Conservación

Una expedición catalana sale al rescate del mar de Aral (y del planeta)

Reanudar el enorme lago asiático podría ahorrar emitir a la atmósfera el equivalente a tres años de emisiones de CO2 de un estado como España

El equipo de investigación
Conservación
16/07/2026
8 min

Poco podían imaginar que su investigación sobre el papel que tienen los ecosistemas de agua dulce en la crisis climática acabaría convirtiéndose en una aventura épica y arriesgada hacia lo desconocido. En 2022, un pequeño grupo de investigadores catalanes se embarcó en una expedición al más puro estilo Shackleton hacia el corazón del mar de Aral. Lo que había sido décadas atrás el cuarto lago de agua dulce más grande del mundo y uno de los principales reguladores climáticos de Asia central, es hoy un desolador desierto de arena y sal, un vestigio de uno de los mayores desastres ambientales causados por la acción humana.

“Antes de viajar a Kazajistán, no sabíamos ni qué nos encontraríamos”, asegura, todavía emocionado, a el ARA Rafael Marcé, investigador del Centre d’Estudis Avançats de Blanes (CEAB-CSIC). Durante días esta pequeña expedición catalana, acompañada por guías locales, recorrió más de un centenar de kilómetros a través de este paraje inhóspito, sin tener claro si los vehículos resistirían, si una lluvia inesperada les dejaría atrapados en un inmenso lodazal en medio del desierto, o si la costra de sal se desmoronaría y se hundirían en la orilla del Aral. Con jornadas maratonianas a más de 40 °C, pasando noches en el desierto con agua y comida justos, y con discusiones con los guías locales que no les querían llevar a algunos lugares por considerarlos demasiado peligrosos.

“Aunque no lo buscábamos, fue una aventura integral”, reconoce Marcé.

La misión catalana perseguía responder a una pregunta que hasta ese momento nadie se había planteado: ¿qué pasa con el CO₂ que durante miles de años había quedado enterrado en los sedimentos cuando este mar, con una superficie comparable a la de toda Irlanda, se desvanece?

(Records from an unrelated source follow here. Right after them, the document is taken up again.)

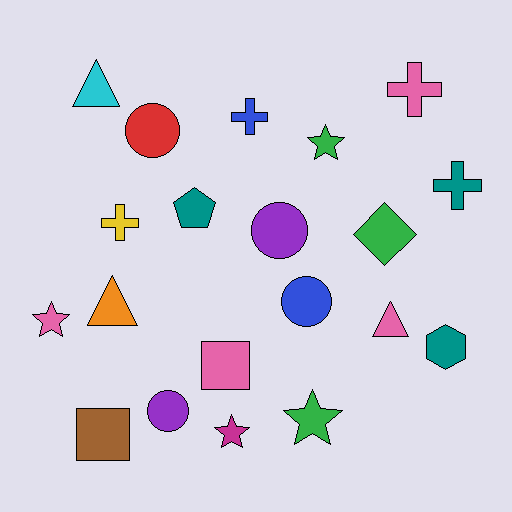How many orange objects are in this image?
There is 1 orange object.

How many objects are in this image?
There are 20 objects.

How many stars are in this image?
There are 4 stars.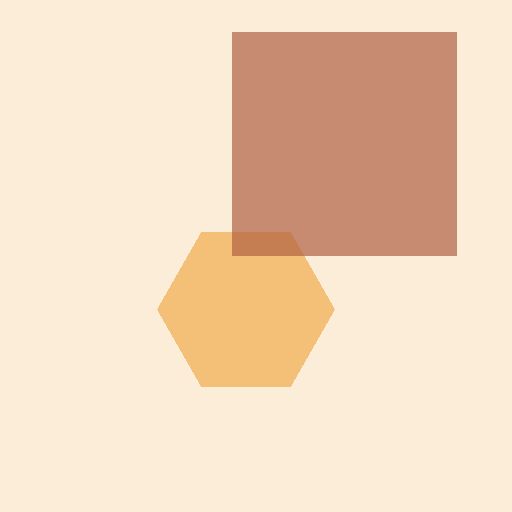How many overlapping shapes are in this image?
There are 2 overlapping shapes in the image.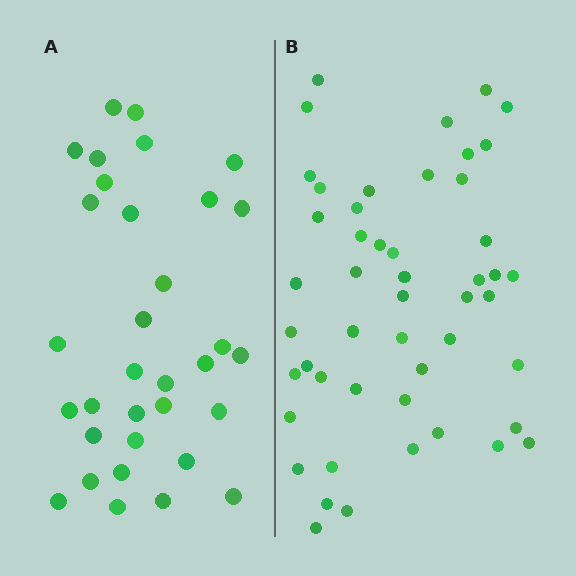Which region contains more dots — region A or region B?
Region B (the right region) has more dots.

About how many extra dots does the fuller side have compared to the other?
Region B has approximately 15 more dots than region A.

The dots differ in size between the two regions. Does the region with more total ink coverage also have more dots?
No. Region A has more total ink coverage because its dots are larger, but region B actually contains more individual dots. Total area can be misleading — the number of items is what matters here.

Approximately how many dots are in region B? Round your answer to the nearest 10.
About 50 dots. (The exact count is 49, which rounds to 50.)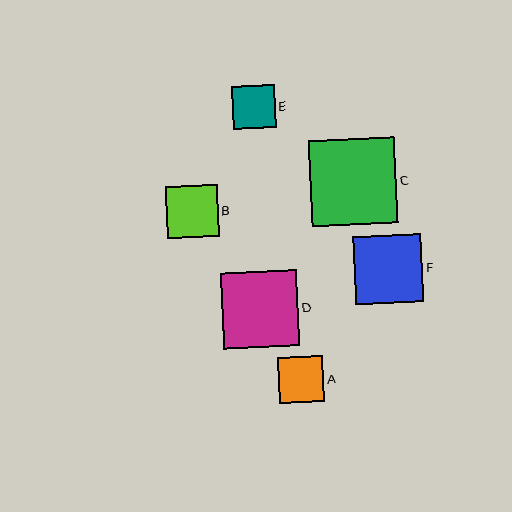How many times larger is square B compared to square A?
Square B is approximately 1.2 times the size of square A.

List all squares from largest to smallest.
From largest to smallest: C, D, F, B, A, E.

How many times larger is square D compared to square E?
Square D is approximately 1.8 times the size of square E.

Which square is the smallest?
Square E is the smallest with a size of approximately 43 pixels.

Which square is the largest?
Square C is the largest with a size of approximately 86 pixels.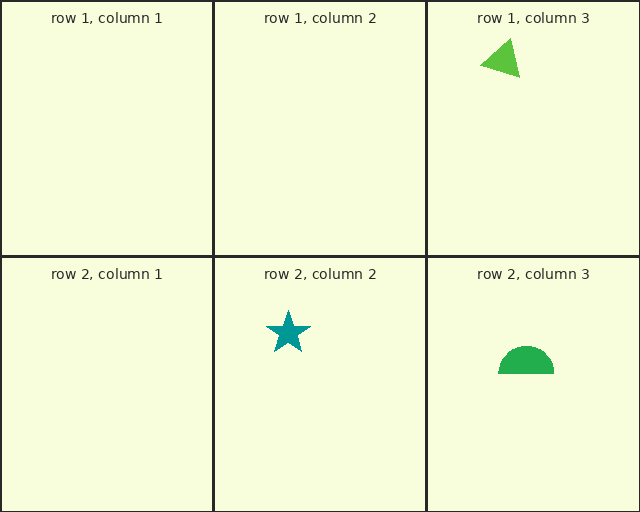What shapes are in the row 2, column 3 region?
The green semicircle.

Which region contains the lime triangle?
The row 1, column 3 region.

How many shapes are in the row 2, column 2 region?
1.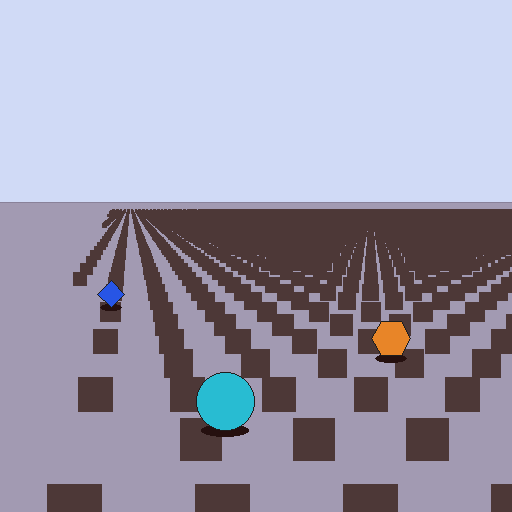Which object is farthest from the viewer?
The blue diamond is farthest from the viewer. It appears smaller and the ground texture around it is denser.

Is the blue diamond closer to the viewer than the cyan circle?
No. The cyan circle is closer — you can tell from the texture gradient: the ground texture is coarser near it.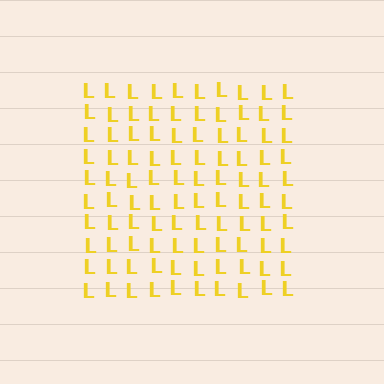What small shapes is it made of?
It is made of small letter L's.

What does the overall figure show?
The overall figure shows a square.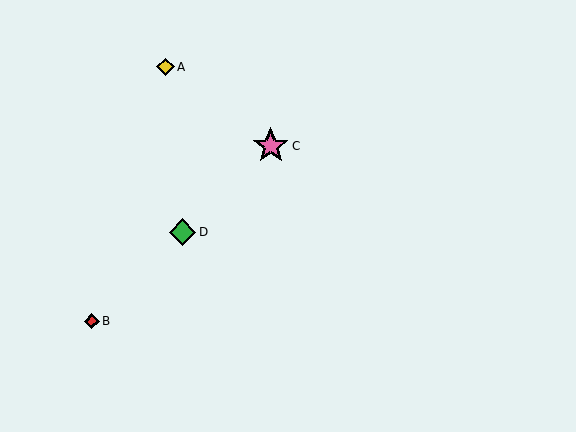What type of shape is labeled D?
Shape D is a green diamond.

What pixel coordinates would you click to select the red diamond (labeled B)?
Click at (92, 321) to select the red diamond B.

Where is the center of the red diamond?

Después de cuatro años analizando muestras, ahora publican la respuesta en Science: los ecólogos del CEAB, que también han contado con la colaboración de expertos de otras universidades y centros de investigación catalanes, han demostrado que el mar de Aral es una pieza clave, hasta ahora ignorada, del ciclo global del carbono. Y apuntan que reenundar el mar lo convertiría en un aliado para combatir la crisis climática.

El mar que se evaporó

En los años 60 el gobierno de la antigua URSS decidió desviar agua de los dos enormes ríos, el Amu Daria y el Sir Daria, que alimentaban el mar de Aral, para destinarla a cultivos de regadío. En concreto, bajo el mando de los presidentes Jrushchov primero y Brézhnev después, se decidió que en aquella zona, entre Kazajistán y Uzbekistán, que era desértica, se cultivaría algodón, un cultivo que necesita cantidades ingentes de un recurso del que no se disponía allí.

Por ello, para hacerlo posible, se construyeron infraestructuras de trasvase del agua de los ríos hacia los campos de cultivo. Esto destruyó el delicado equilibrio hidrológico del mar de Aral, que comenzó a evaporarse sin remedio.

El mar seco
Paisaje y un equipo de investigación sobre la parte seca del Mar de Aral

En poco más de medio siglo, perdió cerca del 90% de su superficie. Las ciudades pesqueras quedaron a cientos de kilómetros de distancia del agua. Especies vegetales y animales endémicas desaparecieron. Las tormentas de polvo y de sal se volvieron habituales y una inmensa llanura desértica ocupó el espacio donde antes había agua.

“Fue un desastre diseñado”, denuncia Marcé, que explica que entonces los climatólogos rusos ya sabían cuáles serían las consecuencias de sus acciones. “Tenían claro que el mar se secaría y que eso provocaría un enorme revés social: había ciudades enteras de 40.000 y 50.000 habitantes que dependían de él y una importante industria conservera. Y decidieron sacrificarlos”, lamenta Marcé.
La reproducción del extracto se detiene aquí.